Tresorit has been brought up in multiple previous discussions, but has never actually been looked at. We should probably consider it, because our current cloud storage providers are very lacking: Nextcloud is mostly only good as a self-hosted solution, and neither Proton Drive nor Cryptee have desktop sync clients.
Probably worth noting it’s closed source and owned by the Swiss government.
This is not necessarily a blocker, but after a brief looking at their pricing, it seems that they only allow you to upload files up to 10GB per file on the Personal plan.
It doesn’t seem to be a technical limitation, because the Professional plan bumps that limit up to 15GB per file.
It feels weird that they would do that unless there’s a specific reason I’m missing. There’s already a limit on overall storage you can use (as there should be), so an individual file limit is a bit jarring.
I use it and I’m pretty happy about it.
Upload and download speed are very fast.
The only bad point for me is 2FA.
No 2UF/FIDO2 support for the moment, but it’s planned (no public ETA)
However, it is mandatory to have two methods, in my case, email and OTP. No recovery code. I think it’s a little pity.
Small precision: It’s legally based in Switzerland, but it’s Hungarian.
Servers for individuals are in Ireland, not Switzerland. (I don’t care personally, but it’s better to know)

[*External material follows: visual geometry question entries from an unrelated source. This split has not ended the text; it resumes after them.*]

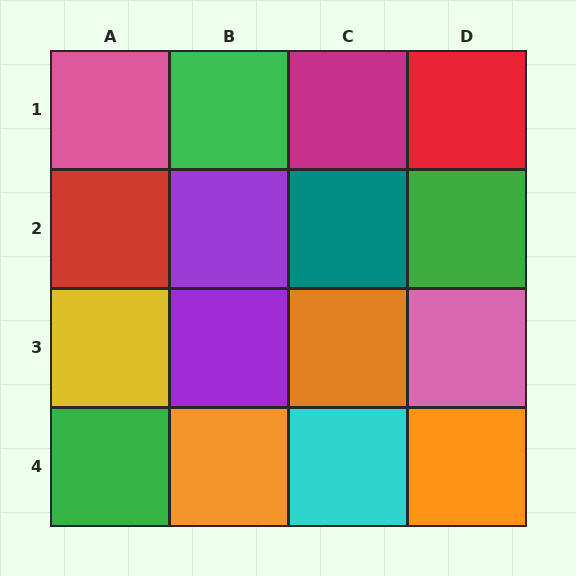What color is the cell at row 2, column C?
Teal.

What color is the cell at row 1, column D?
Red.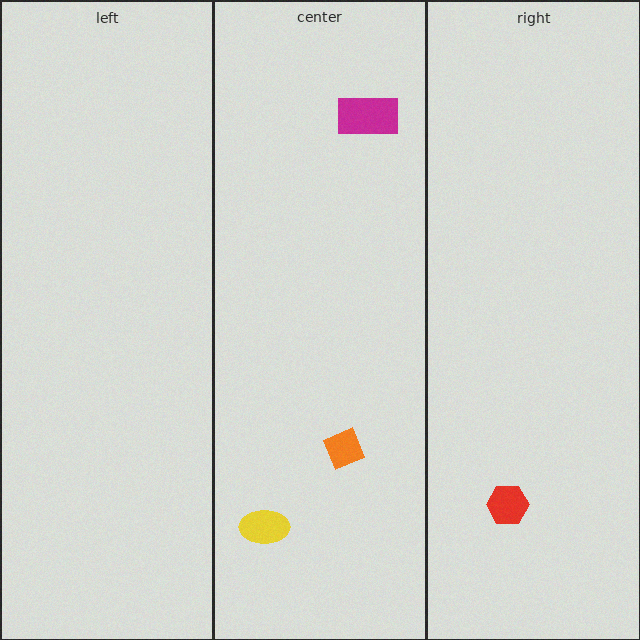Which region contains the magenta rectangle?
The center region.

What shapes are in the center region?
The yellow ellipse, the magenta rectangle, the orange diamond.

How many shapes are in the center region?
3.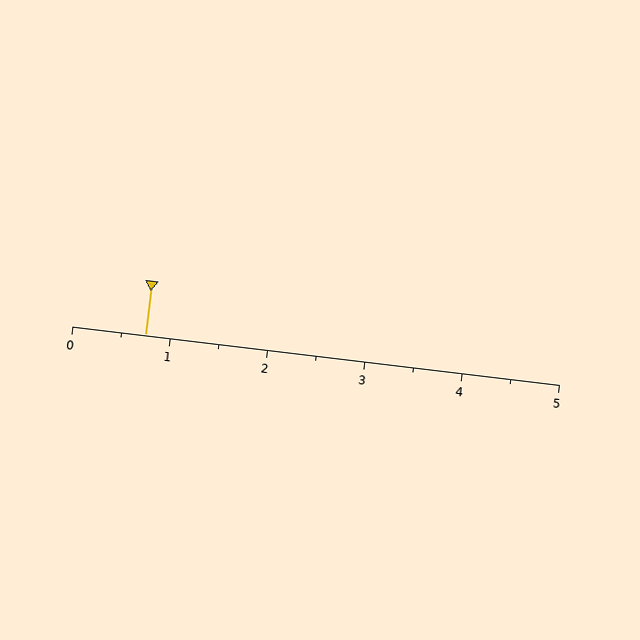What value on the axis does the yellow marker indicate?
The marker indicates approximately 0.8.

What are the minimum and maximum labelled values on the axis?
The axis runs from 0 to 5.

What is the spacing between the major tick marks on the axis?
The major ticks are spaced 1 apart.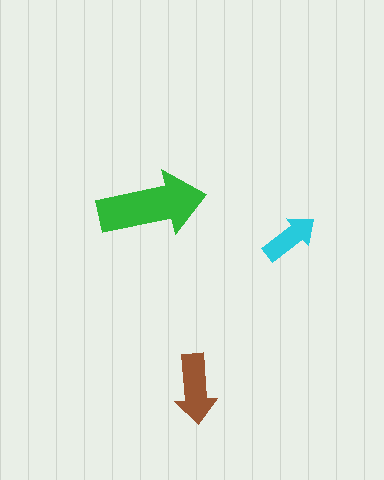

Tresorit seems to be the most mature end-to-end encrypted cloud storage provider available. In terms of quality on both a personal and business/enterprise level, it is on par with and a serious alternative to Google Drive, Dropbox and OneDrive who do not offer E2EE, as a secure and private file storage and collaboration platform. They offer clients for all platforms and also have email addons/plugins.
They have strong regulatory compliance when it comes to GDPR, CCPA, HIPAA etc. Security seems very good and certified after having undergone an independent third-party audit.
They also offer Tresorit Send as an E2EE file sharing service, which is available as a browser extension as well.
As for its closed source model, needless to say, it’s not an accurate indicator of privacy and security. A great example of this is MEGA which claims to be E2EE and has fully open source clients, yet its encryption was found out to be so weak, broken and full of holes that user data could be easily accessed and it might as well have been stored unencrypted. For those with high risk threat models that are unwilling to trust the provider, using additional client-side encryption tools is always a recommended option before uploading.
Usually we have no reason to recommend a closed source product when a much better, more secure and more practical open source alternative exists, but the cloud storage options are lacking, and while Proton Drive is great and has extremely promising potential to be the best-in-class, it still needs years to fully mature, so this seems worth examining and considering.
Should be noted though Tresorit has had numerous third party audits unlike MEGA iirc.
One of the specific points here was:
Perform review with specific attention to Tresorit’s claim regarding end-to-end encryption and identify security deficiencies, vulnerabilities, architectural deficiencies or any other deficiency that may potentially undermine this claim.
I have been using Tresorit for the past two years and have found the software, ease of use, reliability, and customer service to all be stellar. As far as I know it’s the best middle ground between privacy and functionality out there.
When I signed up I got in touch with them about this. Upon request they increased my account’s file size limit to 20GB but said they weren’t able to go further than that due to technical limitations of the encryption method they use.
This was a couple of years ago now so things may have changed since then, but it’s worth reaching out to their customer service to see if they can provide more details.
In the meantime I had to set up BackBlaze (with my own encryption key) for the extremely large >20GB media files on my NAS.
If you ever get in touch with them about adding them to the recommendations: I think it’s important to ask them when they plan to change the second factor.
Even if on the rest, Tresorit is a reliable solution (in my opinion, the most interesting), it would be the only recommendation that forces to use (as a backup method) sms or email.
Carrying a security key support can take time. Just removing this requirement is quick.
They are more business oriented, but they follow you on twitter, maybe they would be interested and open to recommandations, at least for individual subscriptions.
the closed source nature is a miss imo. swiss gov is irrelevant. one of tresorit’s staff did provide a reason for this via reddit (3 years ago) but ultimately the question is do we take their word that it’s safe despite being closed source?
Agreed. And until there’s an open source option that matches Tresorit’s reliability, stability, and feature set (maybe Proton Drive in a few years?) … it’s a valuable option.
I’m actually kind of hoping Skiff drive will get there some point, but as its neither open source nor are there any public audits we can’t add it right yet. They do seem to be things that the authors are interested in though.
Filen doesn’t have any audits yet either mentioned on their site.